2) Is the framework scalable w.r.t. generating large datasets? This might be compared to, e.g., SPIMBENCH which appears to provide runtime measurements for up to 500M triples dataset size.

Read the conclusion/discussion/Interpretation section.
→ The conclusion section might be extended with an outlook of potential future extensions.

Now, go back to the beginning and read the abstract. Does it match what the authors said in the paper? Does it fit with your interpretation of the paper?
→ Yes, the abstract is a very good representation of the paper.

General comments:

The paper describes a system called EMBench++, an extension of an existing system intended for generating benchmarks for entity matching. The authors work in a field of active and very relevant research, and contributions to benchmarking methods for linking entities in different datasets in a reproducible way is of great interest. The extension provides novel contributions to important issues in real applications, such as entity matching on evolving datasets.

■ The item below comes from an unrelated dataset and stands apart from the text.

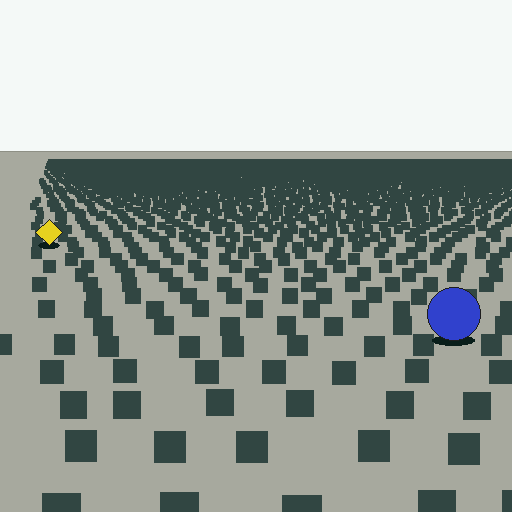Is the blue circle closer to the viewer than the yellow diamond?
Yes. The blue circle is closer — you can tell from the texture gradient: the ground texture is coarser near it.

Although the authors have clearly extended the paper in this regard, there are still missing aspects in the evaluation that would be necessary to assess whether the tool can actually generate benchmark datasets as found in real datasets. In particular, while Section 4 provides a well-defined formalization of the approach, I think the authors could discuss in more detail which modifications are available (misspelling operators etc.) and how they identified those that are necessary (manual study of real datasets etc.). Likewise, a comparison of the detailed generated modifications with real dataset modifications would be an interesting evaluation aspect. Last, the authors don't discuss runtime behaviour, i.e., the time and memory required for generating the benchmark datasets.

Quality of writing is generally good. However, the authors should fix several missing/duplicate words, typos or confusing sentences, including but not limited to:
- "has been modified overtime time"
- "moves towards a thorough experimental evaluations"
- "..., which (primarily) include other than entity matching and search, also entity evolution." -> please rewrite, it's hard to understand
- "produced with in a controlled" -> within
- "Provide mechanisms that allow..." -> "We provide..."
- "the thorough experimental evaluating matching-related" -> "evaluation of..."
- "a number of open challanged."
- "On 2004" -> "In 2004"
- "The particular benchmark, first includes entities" (punctuation)
- "to rerate to each other"
- "Ik-1 into two sets" (missing word?)
- "Our current implementation, supports identify function... them or with strings" (very confusion punctuation)
- "EMBench contains implementations for set of" -> "for a set of"
- "different options, refer to as propagation type"
- "In particularly," -> "In particular,"

Further remarks:
- Number formatting should be fixed (e.g. in Figure 7), such as 38,000 and 5.6%
- Section 5.4 mentions a VLDB 2018 publication (remove the comma after the citation), but the reference says 2017.

[1] https://violentmetaphors.com/2013/08/25/how-to-read-and-understand-a-sci...